I flicked through the pages, dozens of them, until the format changed.

“What’s this?” I asked, my finger resting on the next set of pages.

“Scrutineering sign-off logs,” Sabine replied. “Not for the entire paddock. Just Obsidian. Just car number one.”

Aleks’s car.

I flicked through them, each page a record of checks, signatures, timestamps. The same scribbled names over and over. All unfamiliar to me, but one kept repeating.

Klaus Hartmann.

He’d signed off Aleks’s car in Bahrain. Then Monaco. Then Austria. Then Monza. Again and again. Out of twenty-four races last season, his name appeared on twenty. This season, he’d signed off every single one so far.

“Klaus Hartmann,” I read aloud.

She nodded slightly. “He’s officially assigned to Zone C, but he’s been conveniently reassigned or ‘borrowed’ by Obsidian more times than the rules technically allow.”

“And no one’s flagged that?”

“No one vants to flag zat.”

Sabine sounded bitter now, her accent flattening under pressure. For the first time, she looked at me properly.

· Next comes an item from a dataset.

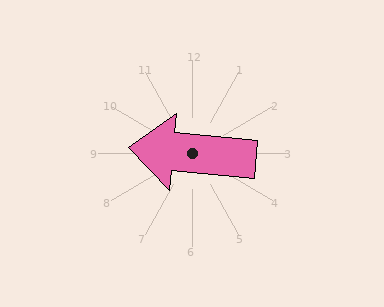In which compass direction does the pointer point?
West.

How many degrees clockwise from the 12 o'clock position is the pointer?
Approximately 275 degrees.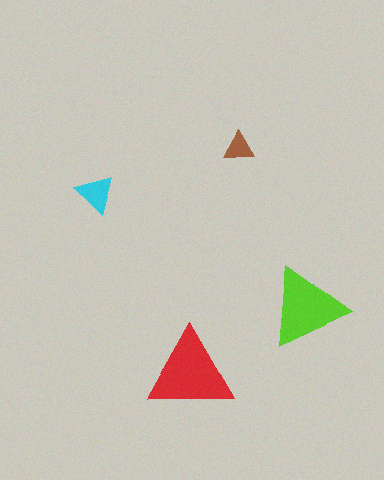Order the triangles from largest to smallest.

“There are people trying to clean things up. But it’s slow. Political. Dangerous. A lot of careers tied to Obsidian’s dominance. Including some in the FIA.”

I turned the page, scanning another list of weekend rotations. More of the same. Hartmann again.

“Is he the one manipulating the map?”

“He signs the car off. That doesn’t mean he’s doing the programming. But… if you’re looking for someone who lets things slide, he’s the one holding the pen.”

“Do you have anything on him?”

Sabine shook her head. “No proof. Just patterns. He keeps his nose clean, doesn’t gamble, doesn’t drink. But he’s been working in motorsport for almost thirty years. He’s too careful. Which is why you’re more useful than I am right now.”

I snapped the folder closed and placed it in my lap, gripping it tighter than I meant to.

“This is big,” I whispered. “Why are you helping me?” I asked, finally meeting her eyes.

Sabine’s expression didn’t flicker. But her voice softened just a fraction.

“Because someone should.”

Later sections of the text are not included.